IELTS Speaking. Part Three Question Type 7: Solutions
If the examiner asks a “problem” question, it will normally be followed by a “solution” question. It is a good idea to make a back reference to the two problems that you described in your previous answer. For this reason it is a bad idea to describe more than two problems in the previous answer, because you might forget what the actual problems were. First, begin with a general statement:
- In my view there are a number of actions that could be taken.
- I honestly believe that there are a few ways to tackle these problems.
- Well I think we could go about this in a number of ways.
Highlight your first solution:
- When dealing with the first problem, the easiest way to work it out would be to…
- In reaction to the initial issue, the most effective way to get to the root of the problem would be to…
Give a brief statement to explain the solution. Now offer a solution to the second problem:
- Now, taking into account the second challenge, the only way to get to the bottom of this dilemma would be to…
- Taking on the second problem, the most successful way to confront this would be to…
So a complete answer might look like this:
What are the problems associated with in the increase in car use?
(See answers to previous problems)
How could these problems be solved?
In my view, there are a number of actions that could be taken. When dealing with the first problem, the easiest way to work it out would be to develop new technology for car engines which doesn’t cause serious air pollution, maybe some kind of special exhaust filter. Taking on the second problem, the most successful way to confront this would be to invest heavily on research into alternative energy sources. In fact, I’ve heard that we have already produced a car which runs on water.

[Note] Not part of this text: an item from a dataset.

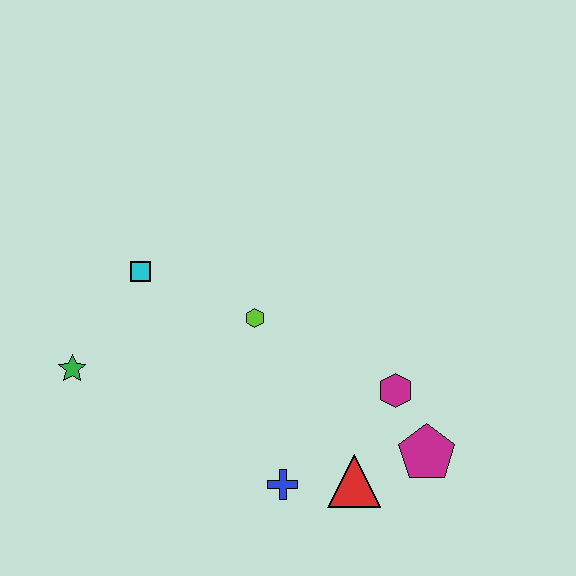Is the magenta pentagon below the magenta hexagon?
Yes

If you are confident enough, you might want to develop these points further, but don’t do it if you are not sure that you have the vocabulary to continue producing good quality language. It is always better to produce a medium length answer that is accurate in its language than a longer answer that contains many mistakes.
Go back to the problem question section and practise your “solution” structure for the problems that you thought about for each example question.
Summary of Part Three Question Types
There are some questions in Part Three that have not been covered in this section. However, the 7 types that have been explained are definitely the most common.
If you are asked a question that does not fit any of these structures, you can try to adapt the language to fit that question.
Remember the basic rule should always be: begin with a linking phrase, introduce an idea then develop it a linking structure. Do not list ideas. Separate your ideas with linking phrases. Most Part Three questions only need 3 ideas.
As I have stated before, to score 7 in speaking you do not need to produce great answers to every question – you just need to produce some great language in response to some of the questions.